Evernote と Google の「同時検索」機能。その意味とは?
ちょっと考えないとその重要性がわからない新機能というものもあります。
今週急遽追加された Evernote の Chrome エクステンションでの Google 検索との「同時検索」機能がまさにそれです。
この機能を Chrome エクステンションのオプションで有効にすると、Chrome から Google 検索を行った際に、通常の検索リストの上部に「Evernote の関連する項目」が表示されるようになります。
ユーザーは Google の検索でヒットした項目か、Evernote の項目のいずれかを選んで探しているものに向かって舵を切ることができます。

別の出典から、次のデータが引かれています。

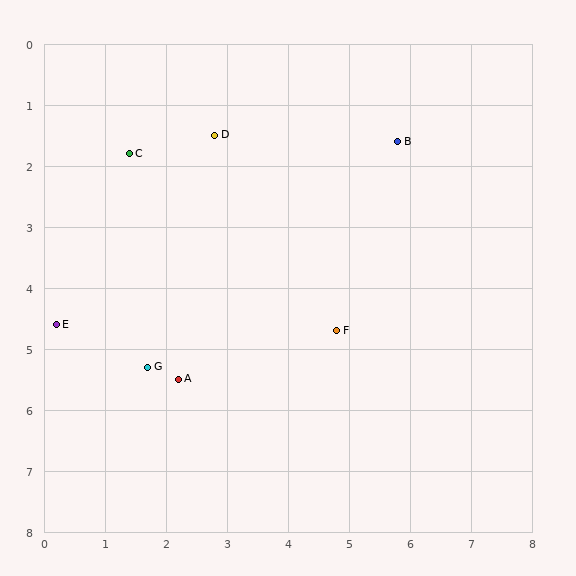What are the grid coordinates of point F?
Point F is at approximately (4.8, 4.7).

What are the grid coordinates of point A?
Point A is at approximately (2.2, 5.5).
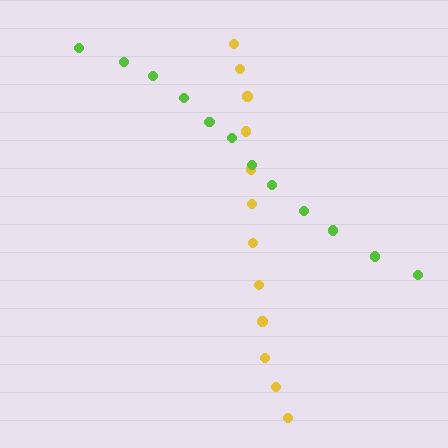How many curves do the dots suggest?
There are 2 distinct paths.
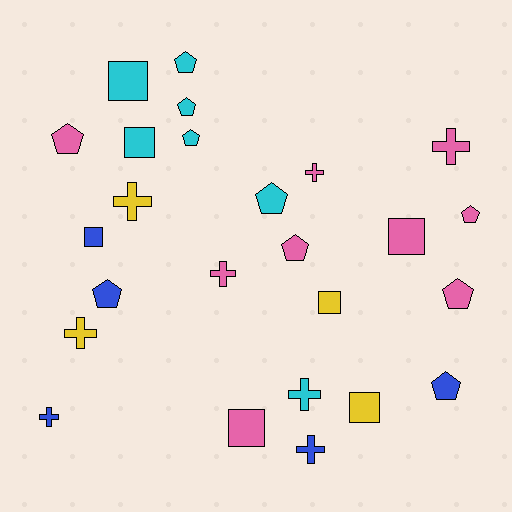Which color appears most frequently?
Pink, with 9 objects.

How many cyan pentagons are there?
There are 4 cyan pentagons.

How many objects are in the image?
There are 25 objects.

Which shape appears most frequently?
Pentagon, with 10 objects.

ただこの新機能、2つの検索がまったく方向性の違うものであることを意識しないとなかなか意味がわかりません。
検索の「個性化」と Evernote
実は Google 検索はここ最近ずっと検索の「個性化」を進めていました。最近ではブラウザのクッキーなどをクリアしない限り、同じキーワードで検索しても異なる結果が得られることが多くなっていたのです。
たとえば私の Chrome では「モレスキン」と検索すると、「モレスキン伝説のノート活用術」が高いランクで表示されますが、それは職場の他のパソコンで検索をした場合とは異なる結果です。私の検索後のクリック行動が検索に影響を与えているのです。

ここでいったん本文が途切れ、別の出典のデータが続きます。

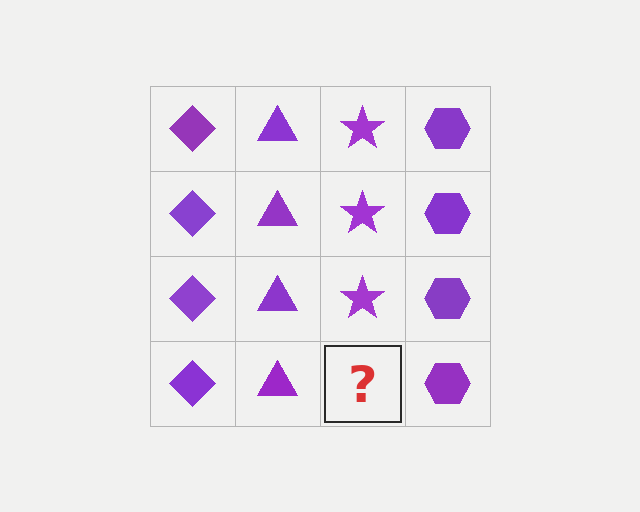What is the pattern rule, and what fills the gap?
The rule is that each column has a consistent shape. The gap should be filled with a purple star.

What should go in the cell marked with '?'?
The missing cell should contain a purple star.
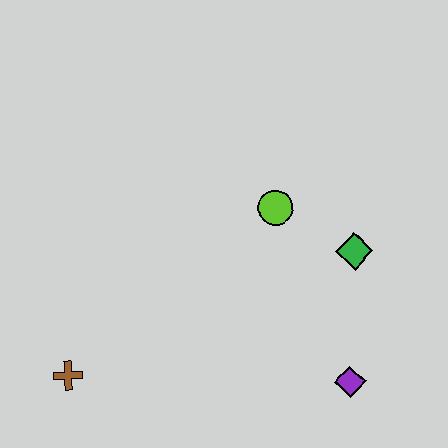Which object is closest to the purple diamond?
The green diamond is closest to the purple diamond.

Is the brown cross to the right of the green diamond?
No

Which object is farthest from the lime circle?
The brown cross is farthest from the lime circle.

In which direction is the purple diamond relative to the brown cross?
The purple diamond is to the right of the brown cross.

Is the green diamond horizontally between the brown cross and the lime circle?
No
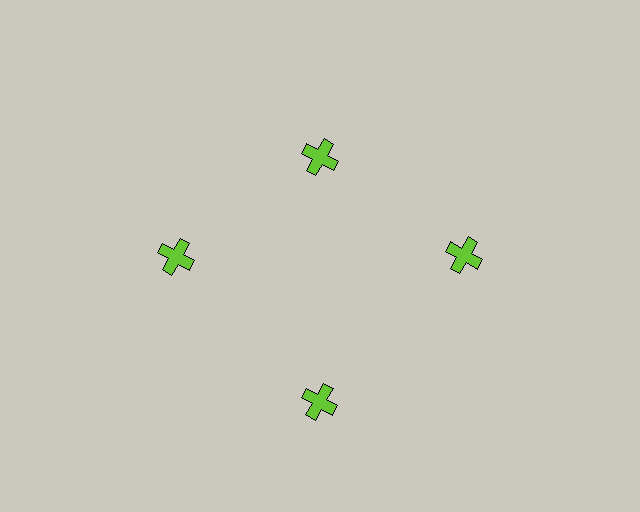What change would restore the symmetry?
The symmetry would be restored by moving it outward, back onto the ring so that all 4 crosses sit at equal angles and equal distance from the center.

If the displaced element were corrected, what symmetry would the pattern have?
It would have 4-fold rotational symmetry — the pattern would map onto itself every 90 degrees.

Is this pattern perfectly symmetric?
No. The 4 lime crosses are arranged in a ring, but one element near the 12 o'clock position is pulled inward toward the center, breaking the 4-fold rotational symmetry.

また、Google プロファイルにツイッターのアカウントなどを登録している人は、検索にソーシャルストリームが流入していることにも気づいていることでしょう。これは検索ワードについて「自分のフォローしている人がどういう発言をしているか」と検索したもので、その人その人に固有のものです。
Google はこうした検索の「個性化」を進めることで、検索がその人にカスタマイズされて表示されるようにしているわけです。
Evernote の同時検索もこのような「検索の個性化」の流れに近いですが、方向性のベクトルが 180 度異なります。
Google の検索がいかに個性化されたところで、本質的にそれは「自分がまだ触れていない情報」へのアクセスを促しています。
それに対して Evernote は「過去に自分が触れた情報」「自分が Evernote にいれるくらいには興味をもっていた情報」という側面を探し出してくれます。
このことは、過去にすでに Evernote に入れたのを忘れていた情報を取り出すのに便利なだけでなく、過去の経験を「現在知りたいこと」の検索ワードで串刺しにするという意味ももっています。
たとえばいま「記憶」というキーワードで Google 検索をした場合、Evernote の同時検索には過去に自分がクリッピングした「記憶」という文字列を含むノートを探してくれます。たとえ普段「記憶」について意識して情報を集めていなかったとしても、です。
Evernote は「第2の脳」として記憶を外部化するということを会社の目標にしていますが、こうした Evernote のプラットフォーム化は、それがあながち冗談ではないことをしめしています。
脳の中と外を同時に検索しているような不思議な感覚がしますが、ぜひ利用してみてください。